3. Open the Graph in Gephi

  1. Install and open Gephi
  2. Navigate to the output folder containing the various parquet files.
  3. Import the merged_graph.graphml file into Gephi. This will result in a fairly plain view of the undirected graph nodes and edges.

A basic graph visualization by Gephi

4. Install the Leiden Algorithm Plugin

  1. Go to Tools -> Plugins.
  2. Search for "Leiden Algorithm".
  3. Click Install and restart Gephi.

5. Run Statistics

  1. In the Statistics tab on the right, click Run for Average Degree and Leiden Algorithm.

A view of Gephi's network overview settings

  1. For the Leiden Algorithm, adjust the settings:
  2. Quality function: Modularity
  3. Resolution: 1

6. Color the Graph by Clusters

  1. Go to the Appearance pane in the upper left side of Gephi.

A view of Gephi's appearance pane

  1. Select Nodes, then Partition, and click the color palette icon in the upper right.
  2. Choose Cluster from the dropdown.
  3. Click the Palette... hyperlink, then Generate....
  4. Uncheck Limit number of colors, click Generate, and then Ok.
  5. Click Apply to color the graph. This will color the graph based on the partitions discovered by Leiden.

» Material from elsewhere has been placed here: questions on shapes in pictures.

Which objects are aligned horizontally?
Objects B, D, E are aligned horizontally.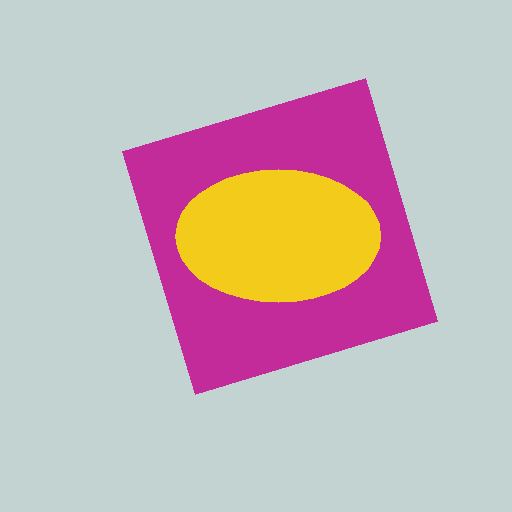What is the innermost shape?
The yellow ellipse.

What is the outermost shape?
The magenta diamond.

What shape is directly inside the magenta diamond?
The yellow ellipse.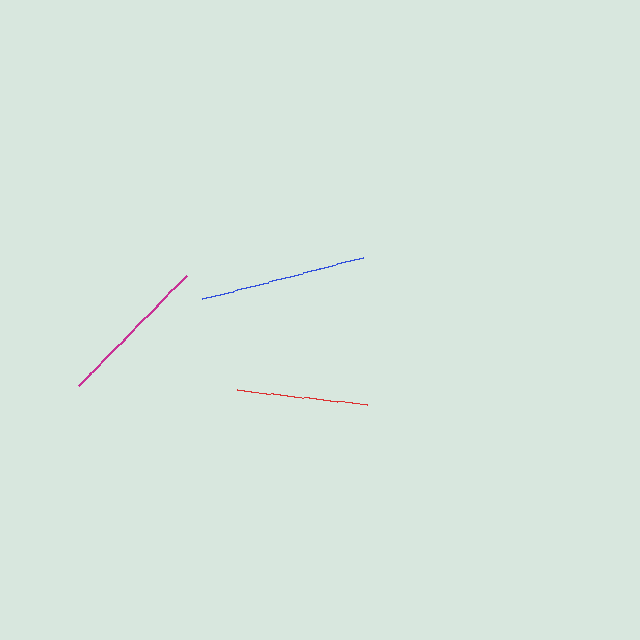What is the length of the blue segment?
The blue segment is approximately 165 pixels long.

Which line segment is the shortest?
The red line is the shortest at approximately 130 pixels.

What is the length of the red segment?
The red segment is approximately 130 pixels long.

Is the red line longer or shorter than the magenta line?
The magenta line is longer than the red line.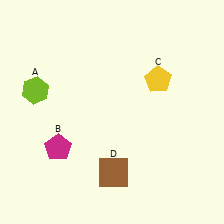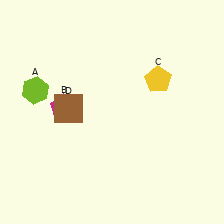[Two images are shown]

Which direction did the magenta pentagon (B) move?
The magenta pentagon (B) moved up.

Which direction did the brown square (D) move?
The brown square (D) moved up and to the left.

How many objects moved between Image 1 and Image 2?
2 objects moved between the two images.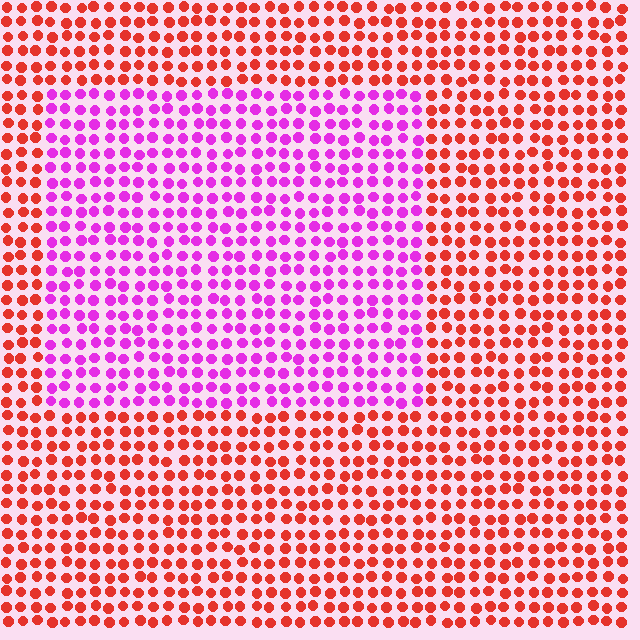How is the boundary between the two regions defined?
The boundary is defined purely by a slight shift in hue (about 62 degrees). Spacing, size, and orientation are identical on both sides.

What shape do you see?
I see a rectangle.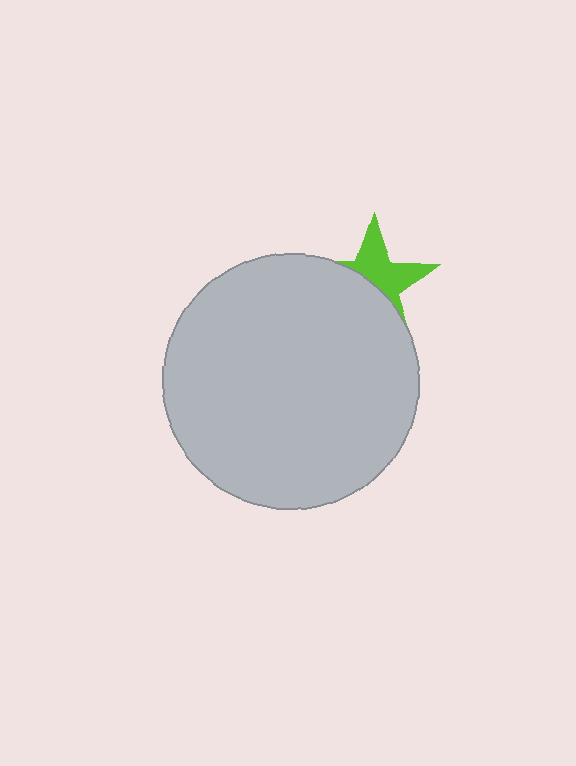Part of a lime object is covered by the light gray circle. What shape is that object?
It is a star.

7. Resize Nodes by Degree Centrality

  1. In the Appearance pane in the upper left, select Nodes -> Ranking
  2. Select the Sizing icon in the upper right.
  3. Choose Degree and set:
  4. Min: 10
  5. Max: 150
  6. Click Apply.

8. Layout the Graph

  1. In the Layout tab in the lower left, select OpenORD.

A view of Gephi's layout pane

  1. Set Liquid and Expansion stages to 50, and everything else to 0.
  2. Click Run and monitor the progress.

9. Run ForceAtlas2

  1. Select Force Atlas 2 in the layout options.

A view of Gephi's ForceAtlas2 layout pane

  1. Adjust the settings:
  2. Scaling: 15
  3. Dissuade Hubs: checked
  4. LinLog mode: uncheck
  5. Prevent Overlap: checked
  6. Click Run and wait.
  7. Press Stop when it looks like the graph nodes have settled and no longer change position significantly.

10. Add Text Labels (Optional)

  1. Turn on text labels in the appropriate section.
  2. Configure and resize them as needed.

Your final graph should now be visually organized and ready for analysis!